UK house prices increased by 8.4 per cent in the year to January 2015, although this was down from 9.8 per cent in the year to December 2014, according to the latest Office for National Statistics house price index.
Annual house price growth is beginning to show signs of slowing across the majority of the UK, with increases in England driven by an annual rise in London of 13 per cent and to a lesser extent increases in the east (9.9 per cent) and the south east (7.6 per cent).
However, excluding London and the south east, UK house prices increased by just 6.5 per cent in the 12 months to January and on a seasonally adjusted basis, average house prices fell by 0.2 per cent between December and January.
Earlier this month, LSL Property Services monthly house price index showed that house prices in England and Wales hit £273,528 last month, meaning they are now £34,192 higher than at the height of the housing boom in February 2008.

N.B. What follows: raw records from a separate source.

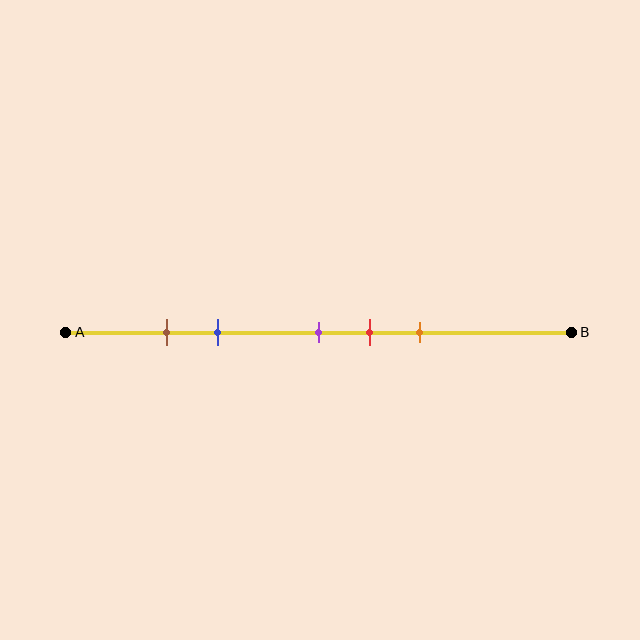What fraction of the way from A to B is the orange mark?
The orange mark is approximately 70% (0.7) of the way from A to B.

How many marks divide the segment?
There are 5 marks dividing the segment.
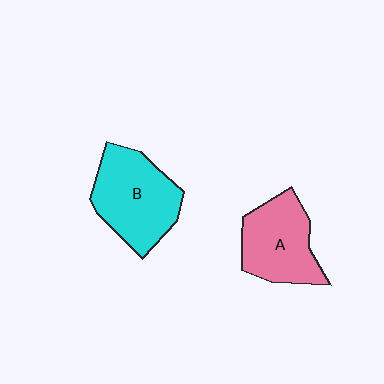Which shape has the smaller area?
Shape A (pink).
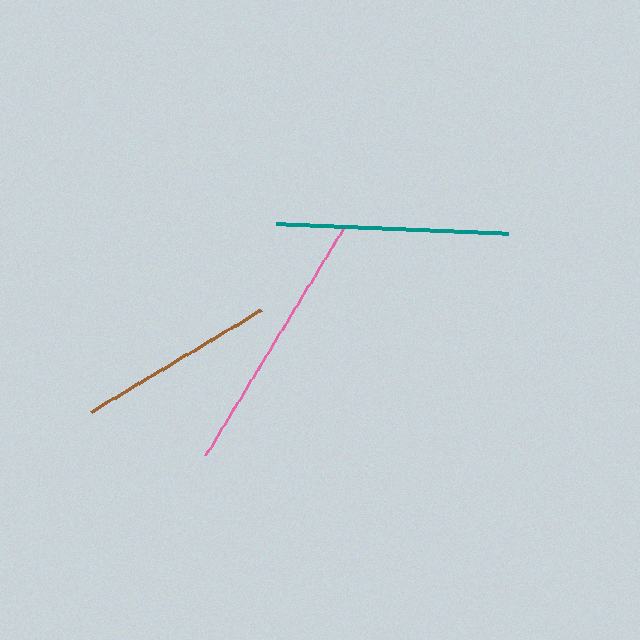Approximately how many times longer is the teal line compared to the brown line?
The teal line is approximately 1.2 times the length of the brown line.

The data chimes with the latest Land Registry house price index, which showed that in January average house prices were just £2,000 less than the peak of the market.
Richard Sexton, director of E.surv chartered surveyors, said that an overall tempering in house price growth clouds a particularly competitive market.

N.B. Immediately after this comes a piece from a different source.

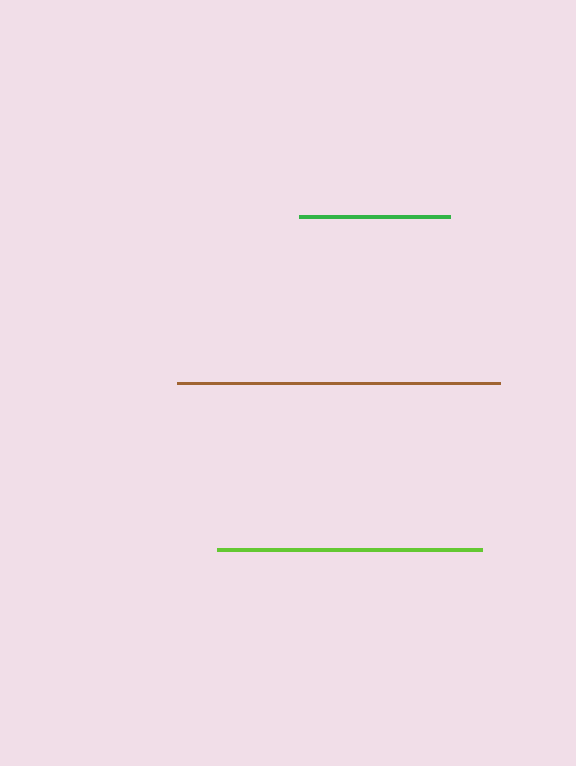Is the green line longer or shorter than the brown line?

“The bottom wave of the property market is riding on the crest of low mortgage rates, slashed stamp duty charges, and more higher LTV lending,” he stated, adding that the zero per cent inflation announcement yesterday (24 March) will push the prospect of an interest rate rise even further into the future, which may spur mortgage rates to fall even lower, stoking more demand from the bottom up.
“Potential buyers are coming in from all directions to buy into a constricted supply of property on the market, and time is ticking to build more homes.”
Adrian Gill, director of Your Move and Reeds Rains estate agents, said that after storming ahead of the rest of the country last year, conditions have calmed in London and the south east.
“The capital has already had the first taste of added pressure placed on prime property in the form of revised stamp duty, and the £1.5m to £5m slice of the market has also been hit by cold feet in the run up to the general election, with the threat of a potential mansion tax.
He also argued that while the housing shortage may be propping up property price growth, more needs to be done to invigorate the property market recovery.
“Measures like the Help to Buy scheme and reforming stamp duty have airlifted support to the bottom end of the market, but unless more new homes are built, the government are practically playing a zero-sum game: reshuffling a deck doesn’t leave you with more cards.”